From the matters communicated with those charged with governance, we determined those matters that were of most significance in the audit of the financial statements of the current period and are therefore the key audit matters. We described these matters in our auditor's report.

Additional Disclosures required by Article 10 of Regulation (EU) No 537/2014

On 29 April 2016, the shareholders of Landi Renzo SpA in general meeting engaged us to perform the statutory audit of the Company's and the consolidated financial statements for the years ending 31 December 2016 to 31 December 2024.

We declare that we did not provide any prohibited non-audit services referred to in article 5. paragraph 1, of Regulation (EU) No. 537/2014 and that we remained independent of the Company in conducting the statutory audit.

We confirm that the opinion on the financial statements expressed in this report is consistent with the additional report to those charged with governance, in their capacity as audit committee, prepared pursuant to article 11 of the aforementioned Regulation.

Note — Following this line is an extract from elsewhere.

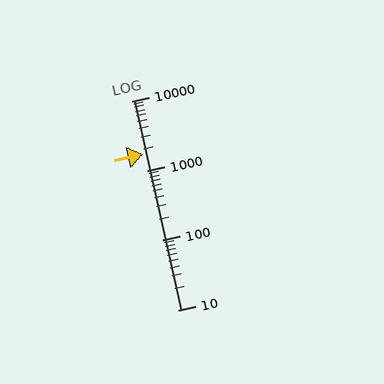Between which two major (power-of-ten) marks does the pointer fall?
The pointer is between 1000 and 10000.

Report on Compliance with other Laws and Regulations

Opinion in accordance with Article 14, paragraph 2, letter e), of Legislative Decree No. 39/2010 and Article 123-bis, paragraph 4, of Legislative Decree No. 58/1998

Management of Landi Renzo SpA is responsible for preparing a report on operations and a report on the corporate governance and ownership structure of the Company as of 31 December 2020, including their consistency with the relevant financial statements and their compliance with the law.

We have performed the procedures required under auditing standard (SA Italia) No. 720B in order to express an opinion on the consistency of the report on operations and of the specific information included in the report on corporate governance and ownership structure referred to in article 123-bis, paragraph 4, of Legislative Decree No. 58/1998, with the financial statements of Landi Renzo SpA as of 31 December 2020 and on their compliance with the law, as well as to issue a statement on material misstatements, if any.

In our opinion, the report on operations and the specific information included in the report on corporate governance and ownership structure mentioned above are consistent with the financial statements of Landi Renzo SpA as of 31 December 2020 and are prepared in compliance with the law.

With reference to the statement referred to in article 14, paragraph 2, letter e), of Legislative Decree No. 39/2010, issued on the basis of our knowledge and understanding of the Company and its environment obtained in the course of the audit, we have nothing to report.

Parma, 30 March 2021

PricewaterhouseCoopers SpA

Signed by

Nicola Madureri (Partner)

This report has been translated into English from the Italian original solely for the convenience of international readers.